Samedi 29 juin 2019, 20h
Chapelle royale du Château de Versailles


Programme du concert


J. P. A. Martini
Messe des morts à grand orchestre dédiée aux mânes des compositeurs les plus célèbres
H. Berlioz
Messe solennelle

Solistes :
Diana Axentii* / Adriana Gonzalez
Sébastien Droy* / Julien Behr
Mikhail Timoshenko* / Andreas Wolf

Le Concert Spirituel, choeur et orchestre
Hervé Niquet, direction

Environ 2h avec entracte

Coproduction Bru Zane France, AIDA/Festival Berlioz, Le Concert Spirituel

2019, commémoration des 150 ans de la mort de Berlioz

A la suite de la récreation de la Messe des morts de C.-H. Plantade, Le Concert Spirituel et le Palazzetto Bru Zane s'associe à nouveau et propose une rareté de Jean-Paul-Egide Martini (connu pour sa célèbre romance Plaisir d'amour) : une Messe des morts à grand orchestre dédiée aux mânes des compositeurs les plus célèbres, et joué pour l'anniversaire de la mort de Louis XVI en 1815.
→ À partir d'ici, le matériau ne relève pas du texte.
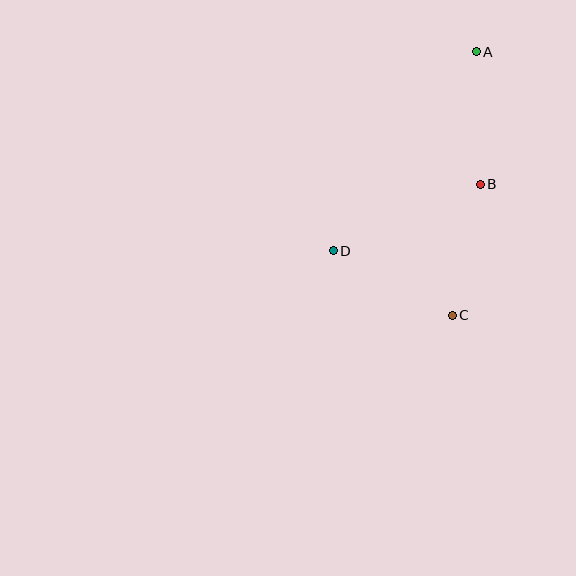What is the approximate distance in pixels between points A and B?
The distance between A and B is approximately 132 pixels.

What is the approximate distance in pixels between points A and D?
The distance between A and D is approximately 245 pixels.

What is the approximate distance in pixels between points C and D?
The distance between C and D is approximately 135 pixels.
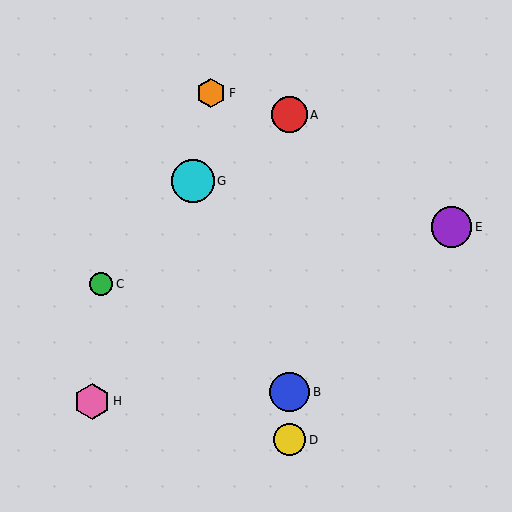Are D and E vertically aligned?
No, D is at x≈290 and E is at x≈452.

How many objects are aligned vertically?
3 objects (A, B, D) are aligned vertically.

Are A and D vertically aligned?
Yes, both are at x≈290.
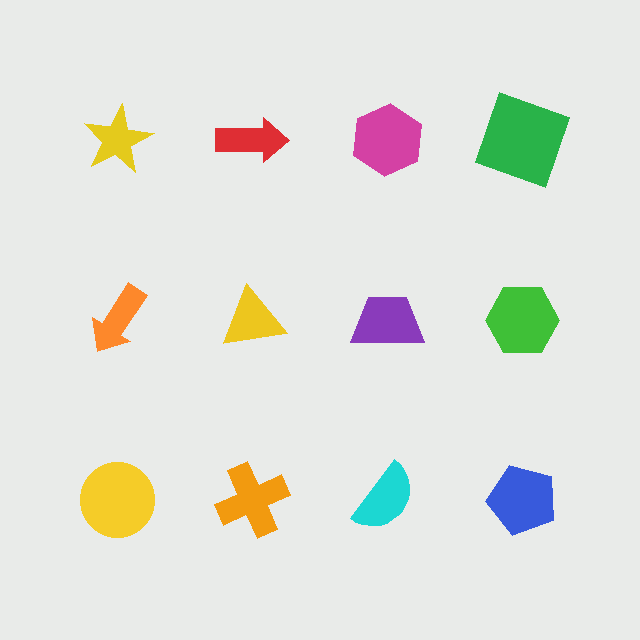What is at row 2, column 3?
A purple trapezoid.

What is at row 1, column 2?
A red arrow.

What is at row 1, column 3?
A magenta hexagon.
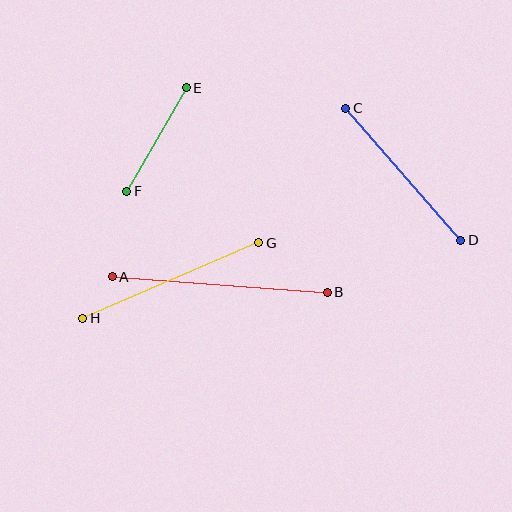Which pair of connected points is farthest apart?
Points A and B are farthest apart.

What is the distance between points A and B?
The distance is approximately 216 pixels.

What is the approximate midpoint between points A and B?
The midpoint is at approximately (220, 284) pixels.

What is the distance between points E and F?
The distance is approximately 119 pixels.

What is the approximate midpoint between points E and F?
The midpoint is at approximately (157, 140) pixels.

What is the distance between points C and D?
The distance is approximately 175 pixels.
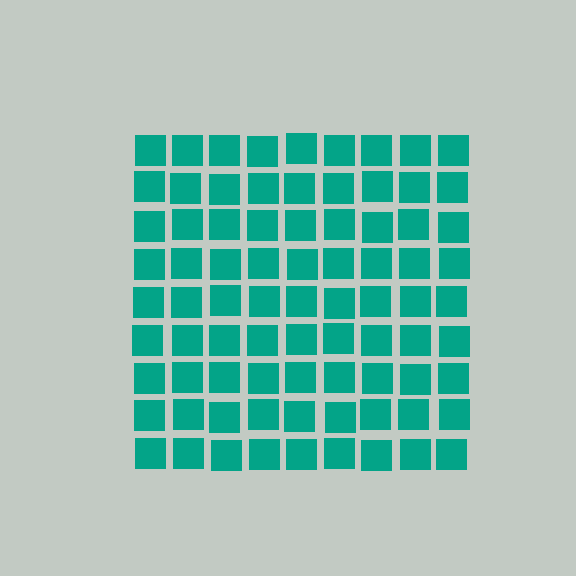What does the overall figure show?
The overall figure shows a square.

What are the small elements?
The small elements are squares.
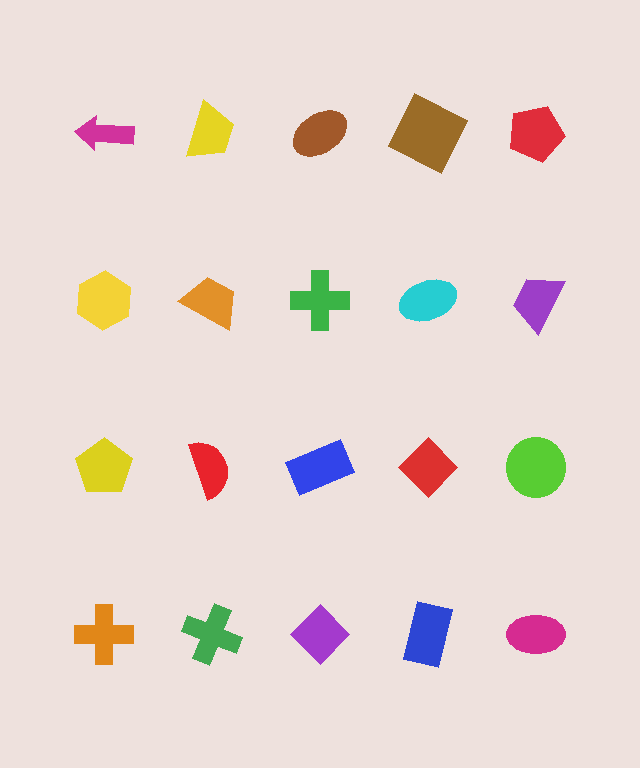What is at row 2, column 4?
A cyan ellipse.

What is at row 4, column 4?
A blue rectangle.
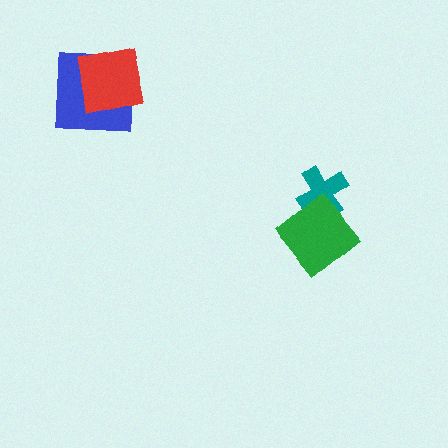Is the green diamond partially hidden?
No, no other shape covers it.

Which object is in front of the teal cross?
The green diamond is in front of the teal cross.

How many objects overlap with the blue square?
1 object overlaps with the blue square.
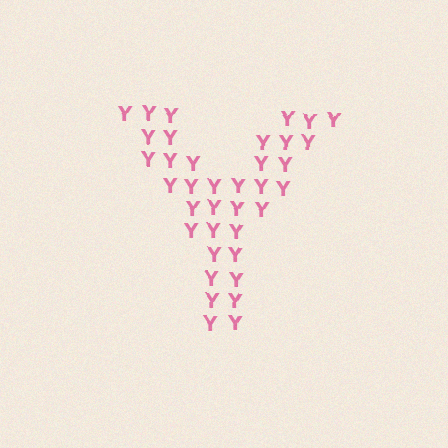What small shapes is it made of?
It is made of small letter Y's.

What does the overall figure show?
The overall figure shows the letter Y.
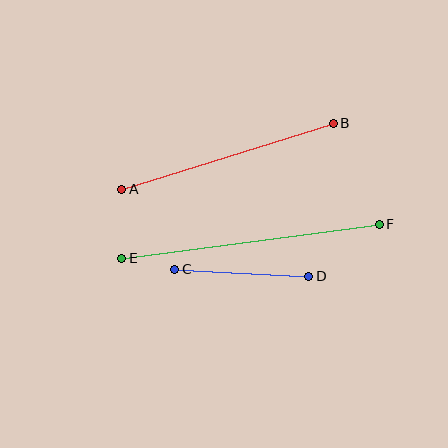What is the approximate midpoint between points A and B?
The midpoint is at approximately (228, 156) pixels.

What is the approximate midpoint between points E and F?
The midpoint is at approximately (250, 241) pixels.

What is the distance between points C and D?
The distance is approximately 134 pixels.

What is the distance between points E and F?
The distance is approximately 260 pixels.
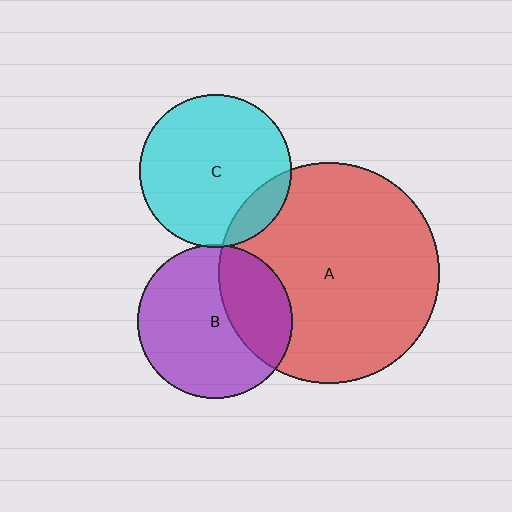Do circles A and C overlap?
Yes.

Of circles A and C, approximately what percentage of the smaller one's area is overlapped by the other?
Approximately 15%.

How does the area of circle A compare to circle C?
Approximately 2.1 times.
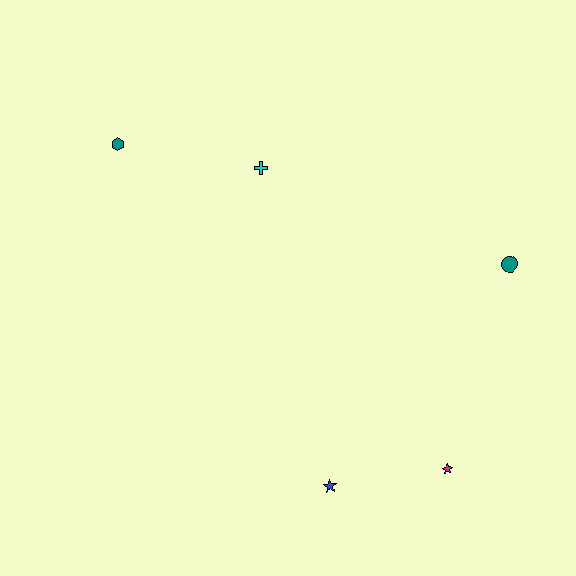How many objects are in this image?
There are 5 objects.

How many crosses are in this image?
There is 1 cross.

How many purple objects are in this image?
There are no purple objects.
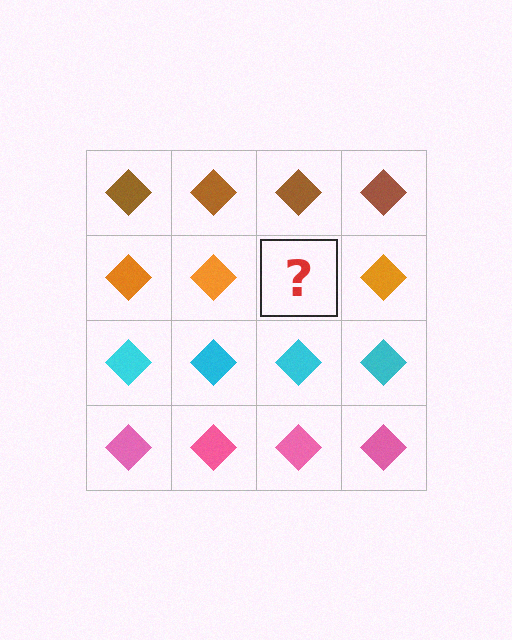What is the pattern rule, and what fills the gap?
The rule is that each row has a consistent color. The gap should be filled with an orange diamond.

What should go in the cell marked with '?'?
The missing cell should contain an orange diamond.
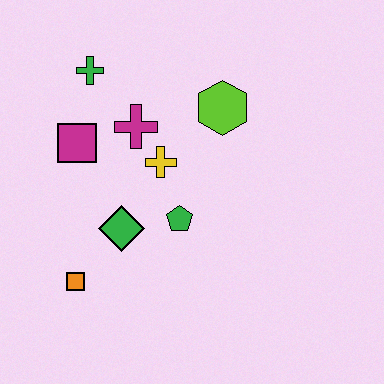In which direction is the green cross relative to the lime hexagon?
The green cross is to the left of the lime hexagon.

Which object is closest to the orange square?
The green diamond is closest to the orange square.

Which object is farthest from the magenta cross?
The orange square is farthest from the magenta cross.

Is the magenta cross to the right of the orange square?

Avec la complicité du Festival Berlioz, une autre messe, non moins rare, vient compléter ce programme : la Messe solennelle de Berlioz (1824). Alors qu'il n'a que 20 ans, Berlioz compose une oeuvre déjà révolutionnaire à l'histoire tourmentée. Commandée par le maître de chapelle de l’église Saint-Roch, qui offre ainsi au jeune artiste une occasion de faire valoir au public parisien ses qualités de compositeur d’ouvrages lyriques, l’œuvre est exécutée pour la première fois dans cette église le 10 juillet 1825. Elle est à nouveau donnée à Saint-Eustache deux ans plus tard. Après que Berlioz aura déclaré avoir détruit la partition, la messe sera considérée comme perdue jusqu’à sa redécouverte, en 1992, par l’organiste et chef de chœur Frans Moors à Anvers.

Au-delà d’une écriture chorale similaire et d’un groupe de trois solistes identiques (soprano, ténor et basse), c’est surtout par l’originalité des idées et la fusions des styles italiens et français que se rapprochent les deux ouvrages.